Nuevamente estamos a las puertas de que la legalización de la interrupción voluntaria del embarazo sea tratada en el Congreso Nacional. Y nuevamente dependerá de nuestra fuerza, la del movimiento de mujeres y la enorme marea verde que en 2018 copó las calles, lo que suceda en el recinto y posteriormente.
La lucha por el derecho al aborto se remonta a los años previos a la última dictadura cívico militar y en las últimas décadas se cristalizó en un proyecto de ley colectivo. Ese proyecto fue presentado sistemáticamente por la Campaña Nacional por el Derecho al Aborto para terminar olvidado en un cajón (también sistemáticamente) hasta 2018, cuando ya nadie pudo callar aquellas movilizaciones enormes de la marea verde que se venían sucediendo desde tres años antes, cuando irrumpimos al grito de #NiUnaMenos.
¿Acaso tantos años de penalización del aborto impidieron su práctica? No. Argentina es uno de los países donde se estiman altísimas cifras de interrupciones del embarazo clandestinas e inseguras. ¿Se salvaron las dos vidas con la penalización? No. Se perdieron las vidas de muchas mujeres jóvenes y pobres de nuestro país, incluso dejando a sus hijas e hijos en la orfandad, por no permitirles evitar otro embarazo que les afectaba su salud, como es el conocido caso de Ana María Acevedo.
Como es notorio, la ley que amplía derechos no prohíbe a nadie vivir según sus creencias y valores. Que el aborto sea legalizado no impide que las personas gestantes que no deseen interrumpir sus embarazos, no lo hagan. Que el aborto sea legalizado, permite que quienes sí deseen o necesiten hacerlo no mueran en el intento. Por eso es inexplicable que, aún en pleno siglo XXI, los sectores fundamentalistas intervengan en el debate de la legislación no con argumentos sino con la pretensión de imponer sus creencias en forma universal.
Hace más de un siglo dijeron que el matrimonio civil “era el fin de la familia”, luego fue el divorcio y, más recientemente, el matrimonio igualitario. Dijeron que el voto femenino destruía la jerarquía que debía existir entre el hombre y la mujer y también, en los años ’80, que la patria potestad compartida alteraba el orden natural. Ninguna de sus profecías ha sucedido.

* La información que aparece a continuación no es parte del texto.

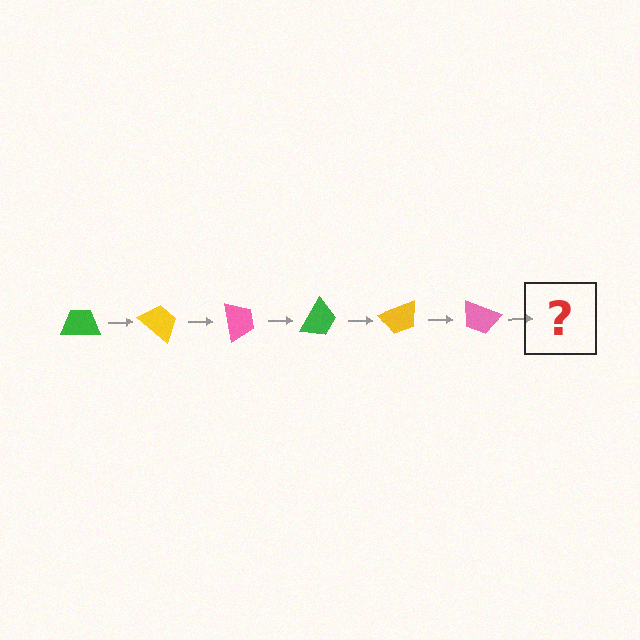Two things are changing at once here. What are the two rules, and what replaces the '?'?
The two rules are that it rotates 40 degrees clockwise each step and the color cycles through green, yellow, and pink. The '?' should be a green trapezoid, rotated 240 degrees clockwise from the start.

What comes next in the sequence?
The next element should be a green trapezoid, rotated 240 degrees clockwise from the start.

Cada persona con capacidad de gestar debería ser la única que decida de manera autónoma e íntima si, llegado el caso, está a favor o no de interrumpir voluntariamente su embarazo. El resto de la sociedad, las instituciones y, especialmente quienes legislan, solo pueden pronunciarse a favor o en contra de que sea un derecho. Quienes se oponen al derecho al aborto, no defienden la vida: defienden el aborto clandestino.
Porque defendemos la vida de las mujeres y su autonomía para elegir libremente sus proyectos de vida, luchamos para que sea ley.